If any new ways of being can emerge from the challenging situation we are all facing, perhaps one of them will be to re-write Wendell Berry’s words so we adults again provide children daily opportunities to grow up learning from nature.
In the book Growing With Nature: Supporting Whole Child Learning in Outdoor Classrooms, educators in a variety of settings and geographical locations tell stories about the powerful learning experiences children have as they explore nature’s loose parts and seasons and cycles of life. Here’s one story provided by a teacher at Five Towns Early Learning Center, Inwood, NY:
“During the summer we had a whole program at our school based on nature, specifically insects.
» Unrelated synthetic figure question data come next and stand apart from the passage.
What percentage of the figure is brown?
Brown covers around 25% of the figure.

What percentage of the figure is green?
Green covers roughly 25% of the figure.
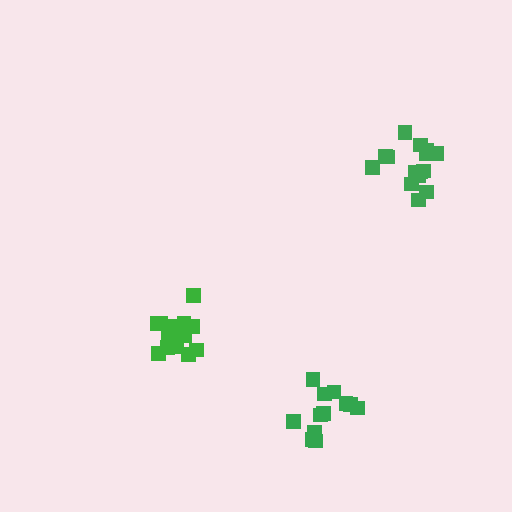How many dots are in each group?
Group 1: 16 dots, Group 2: 16 dots, Group 3: 12 dots (44 total).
They were everywhere - spiders and beetles and earthworms - and the children were incredibly curious about them. They were thinking about these creatures as more than just ‘different from me.’ They were also thinking about them as valuable, as important enough to be taken care of. You know, we would see children take an ant from the classroom and gently take it outside. Respect for life, in any size that it comes in, is for me a very important thing.”
And from the book, Heart-Centered Teaching Inspired by Nature:
“Perhaps we are sometimes afraid to allow children to ponder the weighty questions of life because it will mean we have to deal with them as well. How do we face the fact that death is part of life? How do we learn to come to terms with our own mortality? How do we reconcile the touching beauty and gentleness of the natural world with what sometimes seems like nature’s heartless cruelty? These are not easy questions, but they are ones worth asking. One of the gifts nature gives to all of us is the reassurance that a new day will always dawn...without fail. No matter how dark the night before, the sun will always rise...
When we stop to really let ourselves ponder the reality of these words, we are reminded that we, too, have been given the ability to always persevere. We have the ability to find the lesson - the gift - in every situation, no matter how difficult. It may take awhile to discover, but the gift is always there. That’s a lesson I believe we might want to make part of our children’s ‘core curriculum’ - and our own.”
How will we all find new, innovative ways of celebrating Earth Day this year?